For each scenario find and report the most optimal cutoff and corresponding TPR, FPR, number of FPs and FNs and accuracy of the classifier. For each scenario also add a corresponding point to the ROC curve (colour points into different colours).

Here is an example code for the first scenario:

stats$cost <- stats$fp_count + stats$fn_count
stats[which.min(stats$cost),]

roc_plot <- roc_plot + geom_point(data=stats[which.min(stats$cost),], aes(x=fpr, y=tpr), colour="blue", size=3) + 
  geom_label(data = stats[which.min(stats$cost),], label = stats$cutoffs[which.min(stats$cost)], nudge_y = 0.05)
roc_plot

Report the final ROC curve with four points on it (one for the default cutoff and the other three related to three scenarios above). Which of the points on the ROC (cutoffs) corresponds to the maximal possible accuracy of our random forest classifier? Store this cutoff.

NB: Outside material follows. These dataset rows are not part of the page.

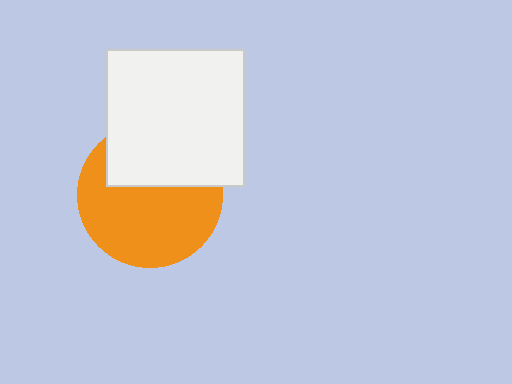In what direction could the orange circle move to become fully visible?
The orange circle could move down. That would shift it out from behind the white square entirely.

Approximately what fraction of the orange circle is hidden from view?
Roughly 38% of the orange circle is hidden behind the white square.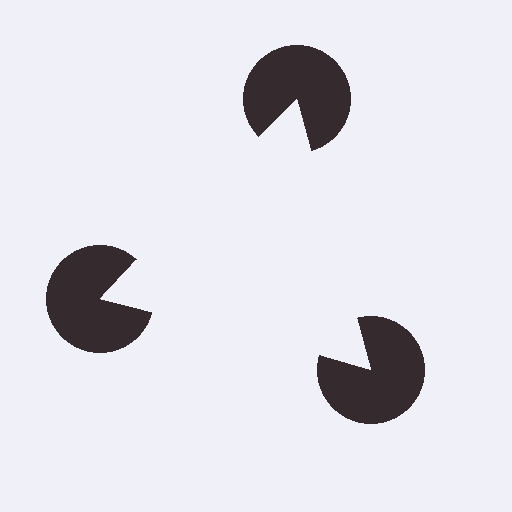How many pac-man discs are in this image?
There are 3 — one at each vertex of the illusory triangle.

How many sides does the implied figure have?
3 sides.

(i) You are almost there, one more thing has left (stop complaining, this is 2 points exercise, after all!). Now, use test data in order to test our random forest one more time (use code above). Extract both probability scores and predicted classes (as we have done before).

Compute accuracy of the random forest classifier based on default cutoff and the cutoff from task (h). Compare them and thoroughly explain the reasons for the difference that you observe.

Exercise 2 (EX2) (1 point) Evaluating the goodness of regression line

Dataset ex2 contains one feature (feature1) and a numeric label (label). Plot the data and overlay 3 functions (with different colors) where y stands for the predicted label.

1. f1: y = 500
2. f2: y = 40 * feature1 - 300
3. f3: y = feature1² + 2 * feature1

To easily add function lines to ggplot plot, write it first as a function, e.g.

f1 <- function(x) {
  return(500)
}

And then you can add this line to the plot:

stat_function(fun=f1, colour="red")

Now answer the following questions:

(a) Which function seems to be the best fit for the data visually?

(b) Calculate the MSE (mean square error) and RMSE (root mean square error - just take sqrt(MSE)) for the three functions and our data. Program the function for calculating MSE and RMSE yourself! Describe in few sentences (or make an illustration) about what MSE and RMSE measure?

(c) Show the values of MSE and RMSE for each function.

(d) Which function is the best according to MSE and RMSE? Is it the same as what you found to be the best visually?

(e) Why do you think RMSE is often preferred to MSE?

Exercise 3 (EX3) (1 point) Stepwise learning of multi-variate linear regression models

The goal of this task is to study the options of feature selection in linear regression with the help of R commands lm and step. For this we will use the Auto-MPG dataset given here as CSV (this is a cleaned version of the dataset here at UCI repository). We will solve the regression task of predicting how many miles a car can drive with a gallon of petrol (feature mpg), given all other features. This is similar to the example in the lecture slides but has more cars in it and there are some differences in features as well.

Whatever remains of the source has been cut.